By Robyn Hagan Cain on January 13, 2012 | Last updated on March 21, 2019

Do elections unmarred by court battles happen anymore?

Between birther lawsuits and Citizens United challenges to state election laws, it seems like elections, absent legal challenges, are a thing of the past.

Now, the Fourth Circuit Court of Appeals could decide the latest case in the long line of court-decided ballot battles.

The Virginia Republican primary, if you haven't heard, is currently a two-man race between Ron Paul and Mitt Romney. Paul and Romney were the only two candidates to collect the requisite 10,000 verifiable signatures to qualify for the ballot. Candidates were required to submit the signatures, including 400 signatures from each of Virginia's 11 congressional districts, by 5 p.m. on December 22, 2011, reports The Washington Post.

Newt Gingrich, who was leading the polls in Virginia at the time, did not qualify. Nor did Jon Huntsman, Rick Perry, or Rick Santorum.

On December 28, Perry sued to have his name added to the ballot. Last week, U.S. District Judge John Gibney Jr. granted Gingrich, Huntsman, and Santorum's motion to intervene, giving the three other disqualified hopefuls a shot at getting on the Virginia Republican primary ballot, reports Thomson Reuters News & Insight.

The crux of their argument is that the Virginia petition circulator requirements unconstitutionally restrict First Amendment free speech rights and Fourteenth Amendment freedom of association rights. (Virginia petition circulators must be registered to vote, or eligible to vote, in Virginia.) The candidates claim that the requirement impaired their ability to collect the requisite number of signatures.

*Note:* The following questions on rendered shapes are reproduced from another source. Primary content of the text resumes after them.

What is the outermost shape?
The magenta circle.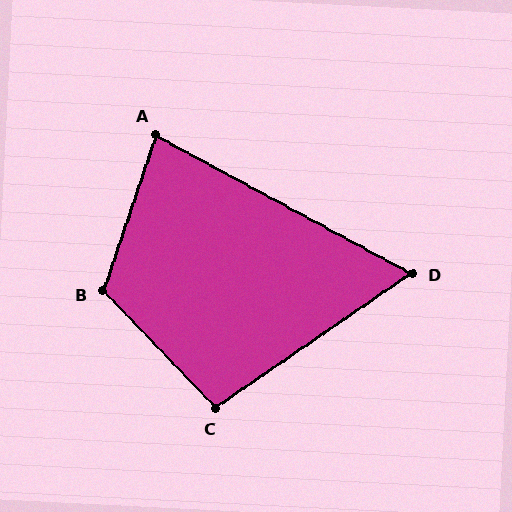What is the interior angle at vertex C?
Approximately 100 degrees (obtuse).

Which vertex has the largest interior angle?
B, at approximately 117 degrees.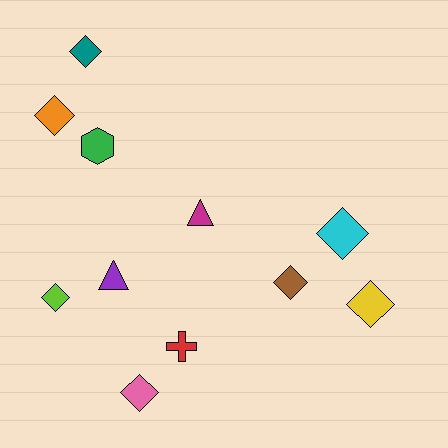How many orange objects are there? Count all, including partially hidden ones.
There is 1 orange object.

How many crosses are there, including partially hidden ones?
There is 1 cross.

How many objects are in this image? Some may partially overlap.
There are 11 objects.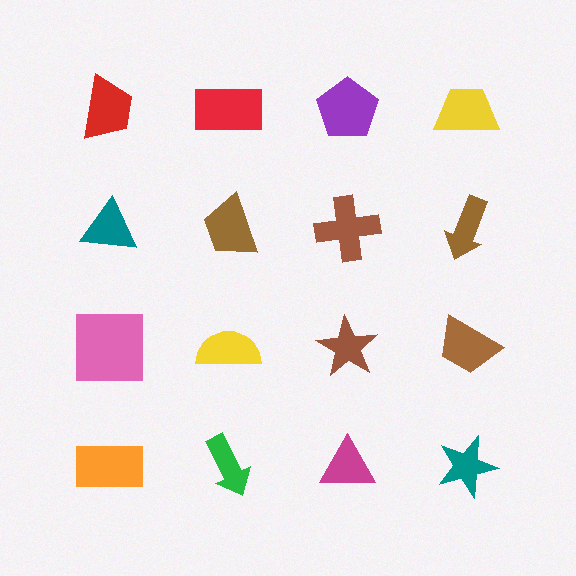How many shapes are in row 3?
4 shapes.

(Sidebar, disqualified candidates: We used to live in Virginia. We collected signatures to help a candidate qualify for the Virginia ballot in 2008. It isn't that hard that hard to find idealistic 18-year-olds to collect signatures.)

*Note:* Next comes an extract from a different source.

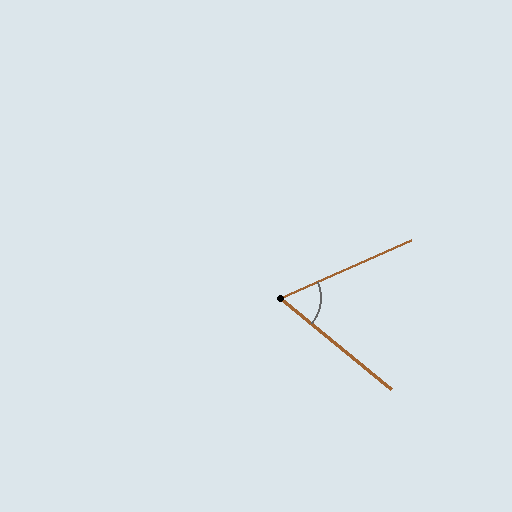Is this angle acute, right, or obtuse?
It is acute.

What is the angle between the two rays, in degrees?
Approximately 63 degrees.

Judge Gibney ordered the state to halt printing and mailing absentee ballots for the March 6 Virginia Republican primary until he could rule on the disqualified candidates' claims. The Virginia state board of elections, in turn, filed an emergency appeal to lift the order with the Fourth Circuit Court of Appeals.

Perry responded with a brief to the Fourth Circuit on Wednesday, which argued that the elections board did not have a right to appeal because Judge Gibney's order was not final, reports Politico.

Fourth Circuit Court of Appeals action on the emergency appeal is probably unnecessary, since Judge Gibney is hearing arguments in the district court on Friday. He is expected to issue an opinion shortly thereafter.